Forum Pemuda NTT Sumut Minta Hak Keluarga Korban Ledakan Grand Polonia Dipenuhi

Juli Rambe • Dipublikasikan Rabu, 22 Juli 2026 | 17:40 WIB
EVAKUASI: Tim SAR gabungan saat mengevakuasi jasad kedua korban tewas ledakan di Grand Polonia Medan, Selasa (21/7/2026). (Dok: Gusman/Sumut Pos)
EVAKUASI: Tim SAR gabungan saat mengevakuasi jasad kedua korban tewas ledakan di Grand Polonia Medan, Selasa (21/7/2026). (Dok: Gusman/Sumut Pos)

 

MEDAN, SUMUT POS- Forum Pemuda Nusa Tenggara Timur (NTT) Wilayah Sumatera Utara mendesak pihak majikan dan penyalur tenaga kerja bertanggung jawab atas meninggalnya Ros, asisten rumah tangga (ART) asal Kabupaten Nagekeo, NTT, yang menjadi korban ledakan di Kompleks Grand Polonia, Kecamatan Medan Polonia.

Ros merupakan satu dari tiga korban meninggal dunia dalam ledakan yang menghancurkan rumah di Jalan Perhubungan Udara/Mustang, Senin (20/7/2026).

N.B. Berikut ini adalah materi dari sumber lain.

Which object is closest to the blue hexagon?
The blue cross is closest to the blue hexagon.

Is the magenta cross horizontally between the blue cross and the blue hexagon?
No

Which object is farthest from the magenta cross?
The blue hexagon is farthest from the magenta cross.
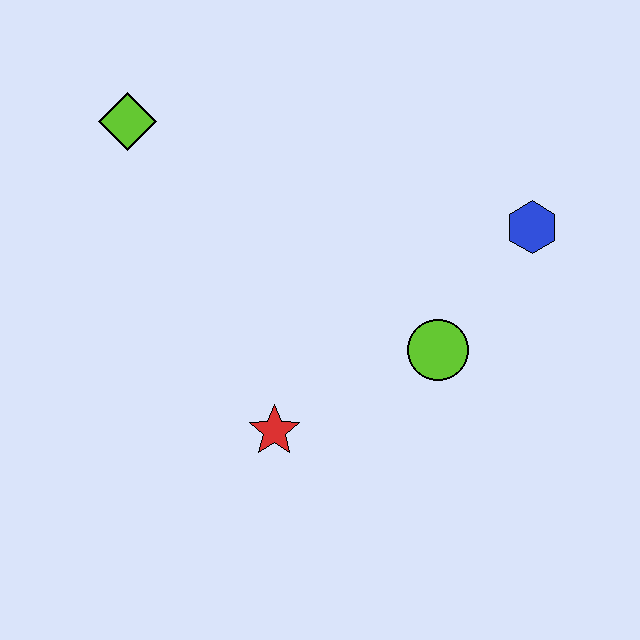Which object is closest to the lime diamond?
The red star is closest to the lime diamond.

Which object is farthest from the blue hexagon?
The lime diamond is farthest from the blue hexagon.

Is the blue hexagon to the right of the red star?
Yes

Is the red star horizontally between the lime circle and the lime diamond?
Yes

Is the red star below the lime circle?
Yes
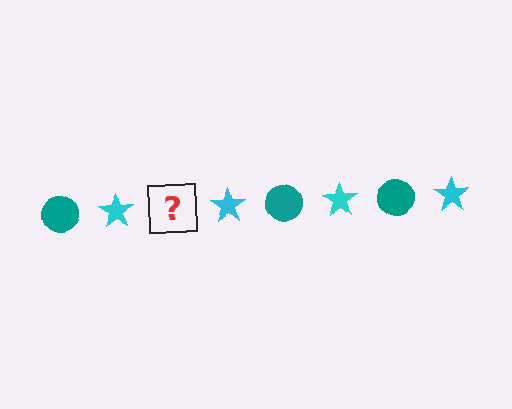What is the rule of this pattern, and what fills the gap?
The rule is that the pattern alternates between teal circle and cyan star. The gap should be filled with a teal circle.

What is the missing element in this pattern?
The missing element is a teal circle.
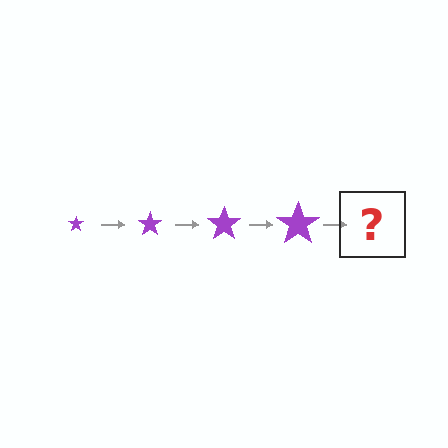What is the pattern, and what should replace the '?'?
The pattern is that the star gets progressively larger each step. The '?' should be a purple star, larger than the previous one.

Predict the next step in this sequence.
The next step is a purple star, larger than the previous one.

Ketua Forum Pemuda NTT Wilayah Sumut, Devis Abuimau Karmoy, menyampaikan duka cita atas meninggalnya Ros. Menurutnya, selain mengusut penyebab ledakan, hak-hak keluarga korban juga harus menjadi perhatian.

Baca Juga: Komisi 1 Minta Usut Tuntas Penyebab Ledakan Rumah di Grand Polonia, Robi Barus : Harus Ada yang Bertanggung Jawab

"Kami turut berduka cita atas meninggalnya saudari Ros. Kami berharap seluruh hak keluarga almarhumah dapat dipenuhi dan ada tanggung jawab dari pihak-pihak terkait," ujarnya dalam keterangan tertulis, Rabu (22/7/2026).

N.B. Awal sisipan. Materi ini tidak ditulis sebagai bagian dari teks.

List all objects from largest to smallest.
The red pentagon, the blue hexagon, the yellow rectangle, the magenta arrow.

Dia juga meminta aparat kepolisian mengusut tuntas penyebab ledakan yang menewaskan Ros. Menurutnya, proses penyelidikan harus dilakukan secara transparan hingga penyebab pasti insiden dapat diketahui.

Selain itu, Forum Pemuda NTT Sumut meminta penyidik turut memeriksa yayasan atau perusahaan yang menyalurkan Ros untuk bekerja di rumah tersebut.

"Kami juga meminta pihak penyalur tenaga kerja dihadirkan agar dapat menjelaskan dan memenuhi hak-hak yang seharusnya diterima keluarga korban," katanya.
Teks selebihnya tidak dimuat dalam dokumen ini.